Use a power series and the fact that \(i^{2}=-1\) to verify the formula. $$ g(x)=\frac{1}{2}\left(e^{i x}+e^{-i x}\right)=\cos x $$

Short answer

\(\frac{1}{2} \left(e^{i x}+e^{-i x}\right) = \cos x\). The given formula is verified through the use of the power series of the exponential function and the property of \(i^{2} = -1\).

Step-by-step solution

Write the power series representation of \(e^{ix}\) and \(e^{-ix}\)

Power series representation of an exponential function \(e^{u}\) is given by \(\sum_{n=0}^{\infty}\frac{u^{n}}{n!}\). So we can write \(e^{ix}\) and \(e^{-ix}\) as power series: \(e^{ix}=\sum_{n=0}^{\infty}\frac{(ix)^{n}}{n!}\) and \(e^{-ix}=\sum_{n=0}^{\infty}\frac{(-ix)^{n}}{n!}\).

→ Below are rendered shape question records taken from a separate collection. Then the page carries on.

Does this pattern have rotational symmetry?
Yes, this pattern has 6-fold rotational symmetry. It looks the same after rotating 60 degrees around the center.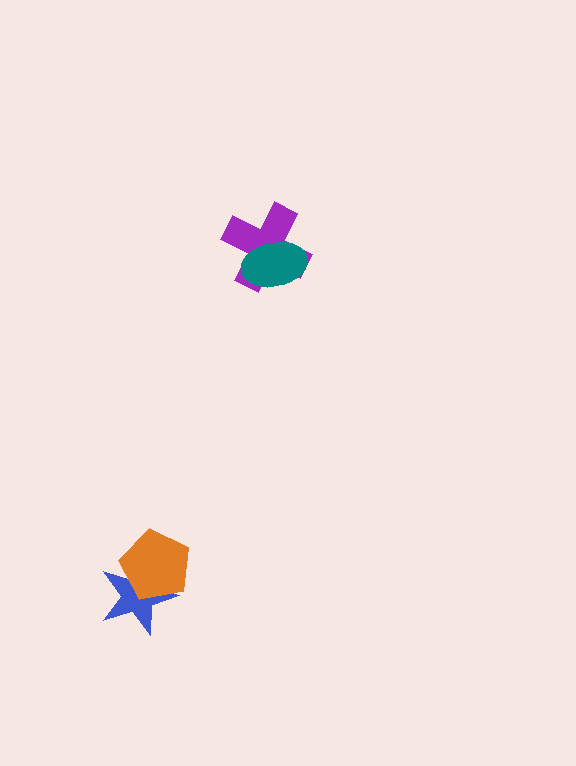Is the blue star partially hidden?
Yes, it is partially covered by another shape.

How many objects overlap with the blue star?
1 object overlaps with the blue star.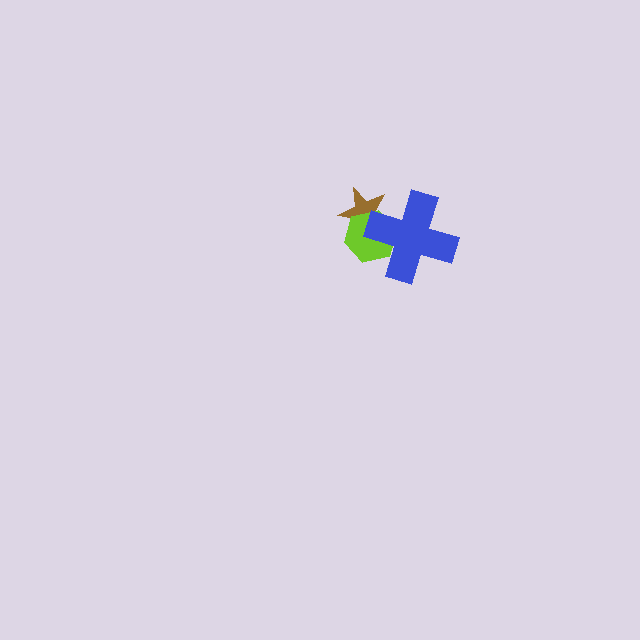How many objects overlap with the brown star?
2 objects overlap with the brown star.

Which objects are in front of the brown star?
2 objects cover part of the brown star: the lime hexagon and the blue cross.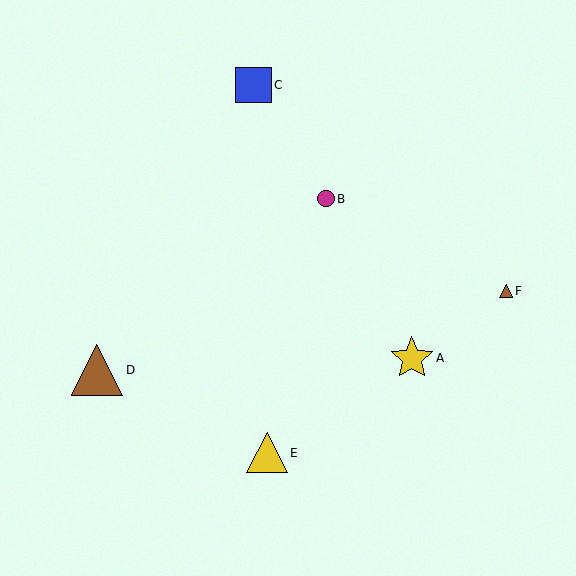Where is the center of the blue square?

Break down the power series

Now break down these series by separating the even and odd powers terms. For \(e^{ix}\), the power series becomes \(\sum_{n=0}^{\infty}\frac{(-1)^n x^{2n}}{(2n)!} + i \sum_{n=0}^{\infty}\frac{(-1)^n x^{2n+1}}{(2n+1)!}\). Similarly for \(e^{-ix}\), the power series becomes \(\sum_{n=0}^{\infty}\frac{(-1)^n x^{2n}}{(2n)!} - i \sum_{n=0}^{\infty}\frac{(-1)^n x^{2n+1}}{(2n+1)!}\). Note here that \(\sum_{n=0}^{\infty}\frac{(-1)^n x^{2n}}{(2n)!}\) is the power series for \(\cos x\) and \(\sum_{n=0}^{\infty}\frac{(-1)^n x^{2n+1}}{(2n+1)!}\) is the power series for \(\sin x\).

Add the two series

Now we add the two series \(e^{ix}\) and \(e^{-ix}\). All the imaginary parts cancel out and we get \(\frac{1}{2} \left(e^{i x}+e^{-i x}\right) = \frac{1}{2} \left(2 \sum_{n=0}^{\infty}\frac{(-1)^n x^{2n}}{(2n)!}\right) = \sum_{n=0}^{\infty}\frac{(-1)^n x^{2n}}{(2n)!}\). This series is the power series representation of \(\cos x\).